Эмоции Аглаи и ее собственные слились в один поток невыносимой боли. Боль дочери, убившей мать. И боль дочери, бросившей мать. Это было одно и то же чувство. Одна и та же трагедия, повторившаяся сквозь время. И она, Лена, была ее частью.


Она тонула в этой боли. И ей хотелось одного. Чтобы это прекратилось.


Поток чужих и собственных эмоций достиг пика, а затем оборвался. Так же внезапно, как и начался. Лена осталась одна.


Она лежала на холодном деревянном полу своей гостиной. В полной, звенящей тишине. Женщины за столом не было. Не было запаха жареного мяса, не было золотистого света. Была только она, ее дом и темнота.


И боль.


Она больше не была абстрактным осознанием. Она стала физической. Она скрутила ее внутренности, сдавила грудную клетку, перекрывая дыхание. И тогда из самого ее нутра, из глубины, о существовании которой она и не подозревала, вырвался звук.


Это был не плач. Это был вой.


Первый всхлип был судорожным, рваным, как у человека, которого вытащили из-под воды в последний момент. За ним последовал второй, третий. А потом ее прорвало.

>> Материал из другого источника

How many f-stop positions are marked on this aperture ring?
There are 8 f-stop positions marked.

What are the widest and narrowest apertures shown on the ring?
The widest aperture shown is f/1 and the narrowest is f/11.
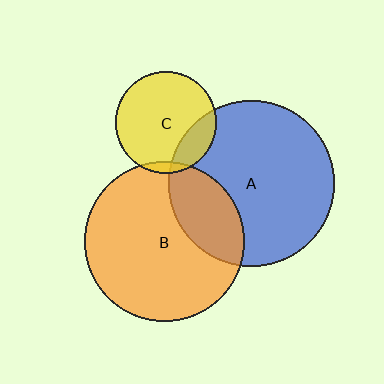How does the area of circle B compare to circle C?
Approximately 2.5 times.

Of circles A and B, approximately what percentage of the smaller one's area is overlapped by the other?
Approximately 25%.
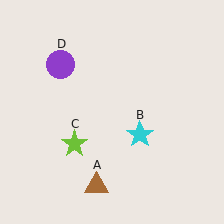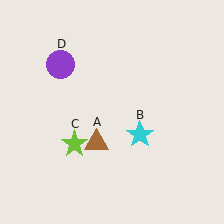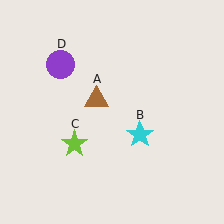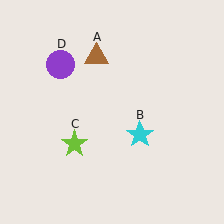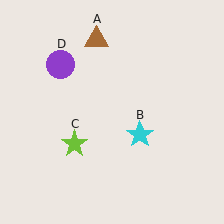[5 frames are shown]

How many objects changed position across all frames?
1 object changed position: brown triangle (object A).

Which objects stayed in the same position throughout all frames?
Cyan star (object B) and lime star (object C) and purple circle (object D) remained stationary.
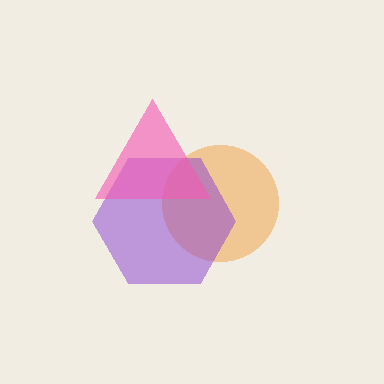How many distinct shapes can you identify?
There are 3 distinct shapes: an orange circle, a purple hexagon, a pink triangle.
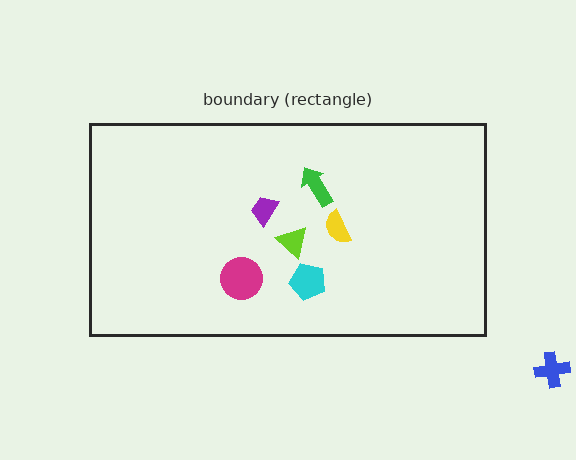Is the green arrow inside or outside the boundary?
Inside.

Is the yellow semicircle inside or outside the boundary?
Inside.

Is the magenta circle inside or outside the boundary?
Inside.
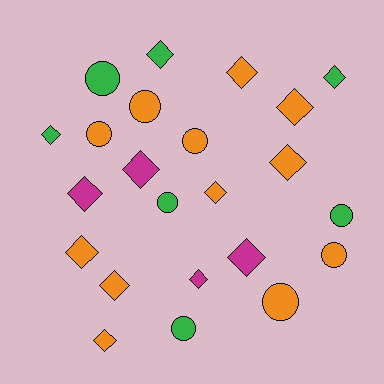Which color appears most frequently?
Orange, with 12 objects.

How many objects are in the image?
There are 23 objects.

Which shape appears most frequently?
Diamond, with 14 objects.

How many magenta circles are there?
There are no magenta circles.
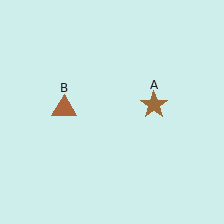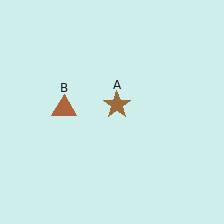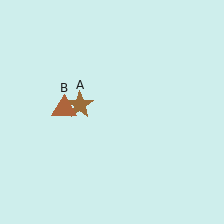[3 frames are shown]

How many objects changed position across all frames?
1 object changed position: brown star (object A).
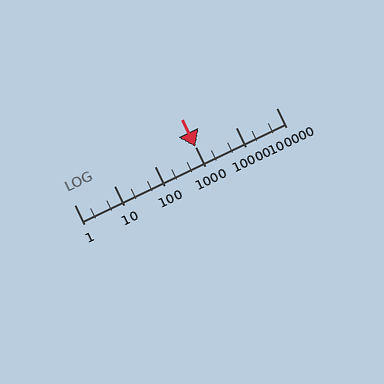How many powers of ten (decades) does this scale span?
The scale spans 5 decades, from 1 to 100000.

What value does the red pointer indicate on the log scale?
The pointer indicates approximately 980.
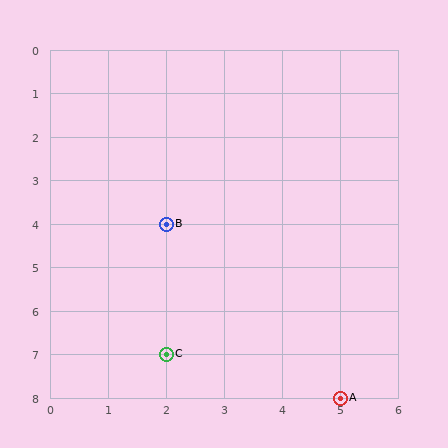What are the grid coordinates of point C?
Point C is at grid coordinates (2, 7).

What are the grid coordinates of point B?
Point B is at grid coordinates (2, 4).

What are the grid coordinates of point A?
Point A is at grid coordinates (5, 8).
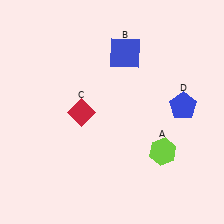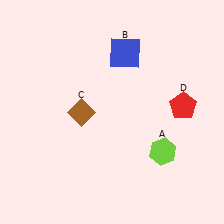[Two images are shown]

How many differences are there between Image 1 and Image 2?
There are 2 differences between the two images.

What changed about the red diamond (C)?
In Image 1, C is red. In Image 2, it changed to brown.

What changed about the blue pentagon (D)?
In Image 1, D is blue. In Image 2, it changed to red.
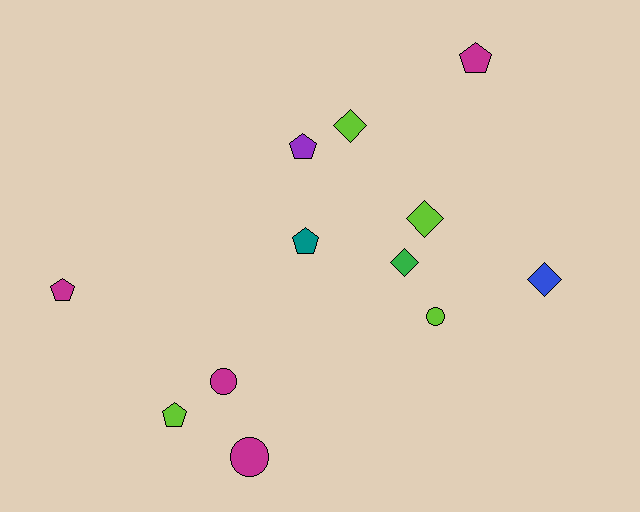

Лена рыдала так, как не рыдала никогда в жизни. Не тихо, беззвучно, в подушку, как она привыкла. А навзрыд, в голос, не сдерживая себя, сотрясаясь всем телом на холодном полу. Это были слезы, которые она копила годами. Слезы четырнадцатилетней девочки, получившей пощечину. Слезы двадцатилетней девушки, сбежавшей из дома. Слезы за каждое жестокое слово, за каждое равнодушное молчание, за каждую пролитую каплю алкоголя, за каждую несбывшуюся надежду.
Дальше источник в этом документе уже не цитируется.